У двери кабинета я перевела дух. До чего дурацкая ситуация. Ему надоели все эти «вешалки», что лезут к нему на шею, и он решил меня «осчастливить». Я мрачно усмехнулась, представив, сколько одноклассниц скончались бы от счастья на моём месте. Да пошёл он…
Я рванула дверь в класс.
Получила втык от ОБЖэшника, плюхнулась на своё место и положила на колени «Теорию фрактальной реальности». Моя соседка по парте Нинка Мылкина подсунула записку:
«Чо такая бледная где шлялась?»
Я закатила глаза и соврала про месячные. Мылкина  понимающе скривилась и принялась разрисовывать сердечками поля тетрадки. Она тоже успела влюбиться в Ростовцева.

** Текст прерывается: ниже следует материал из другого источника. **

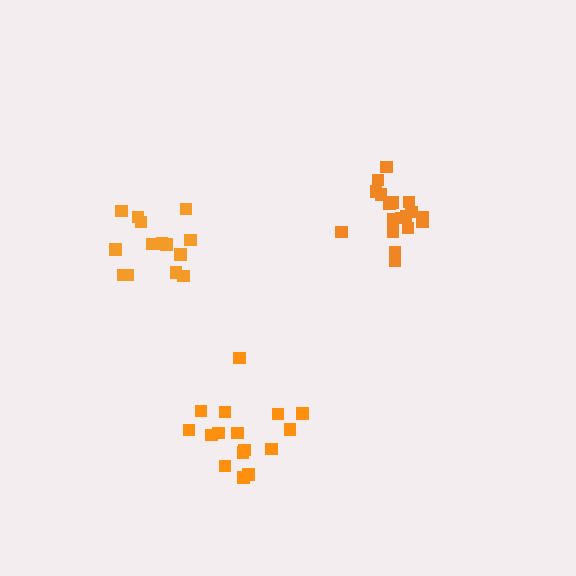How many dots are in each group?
Group 1: 16 dots, Group 2: 14 dots, Group 3: 19 dots (49 total).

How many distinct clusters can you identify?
There are 3 distinct clusters.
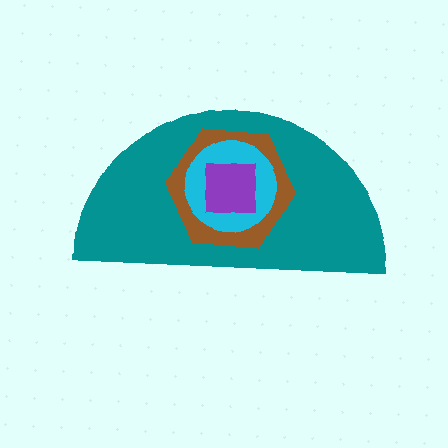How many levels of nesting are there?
4.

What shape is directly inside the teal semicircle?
The brown hexagon.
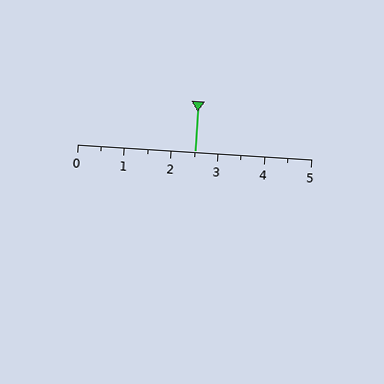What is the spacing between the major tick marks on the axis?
The major ticks are spaced 1 apart.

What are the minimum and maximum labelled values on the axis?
The axis runs from 0 to 5.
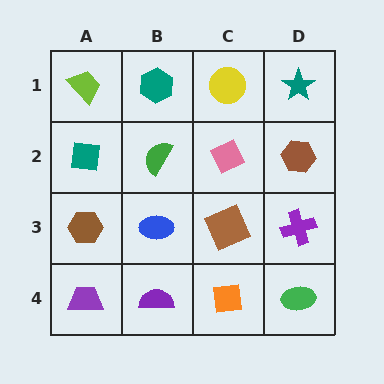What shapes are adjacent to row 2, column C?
A yellow circle (row 1, column C), a brown square (row 3, column C), a green semicircle (row 2, column B), a brown hexagon (row 2, column D).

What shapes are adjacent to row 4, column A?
A brown hexagon (row 3, column A), a purple semicircle (row 4, column B).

Книжка оказаась просто классной – основная мысль в ней сводилась к тому, что можно справиться с любой болезнью, даже неизлечимой, если настроиться на биоритмы Вселенной и привести свою душу в гармонию со всем окружающим миром. А врачи – в последнюю очередь, на завершающем этапе. То есть, грубо говоря, сначала – молитва, потом лекарство. Причём объяснялось это в физико-медицинских терминах, так что не удивительно, что её читал отец Авдея – главврач районной больницы...
И всё же прочесть её за уроки мне не удалось. Авдей благосклонно запихал в мой школьный пакет драгоценную книжку. Сегодня он меня не провожал: у него были занятия в «рукопашке».
Я  хотела остаться в школе – пристроиться в библиотеке или в малышовой рекреации, но солнце светило так ярко, словно лето вернулось, - и я побежала в городской парк. Там у нас с Авдеем было заветное место – прямо на берегу реки, за ивняком, они с Пашей укрепили на двух пнях широкую доску, получилась большущая скамья. Летом там особенно здорово: сидишь, у ног река плещет, а над головой словно купол – ивы  ветви опустили. Сейчас листья облетели, но всё равно хорошо.
Устроилась, пакет открыла, чтобы книгу достать – а там яблоко зелёное и рожок с повидлом. Вот Авдей, и когда успел только! – тепло затопило мне сердце. Наверное, ему ребята сказали, что я ушла из столовой, не пообедав. А может, он просто так заботится.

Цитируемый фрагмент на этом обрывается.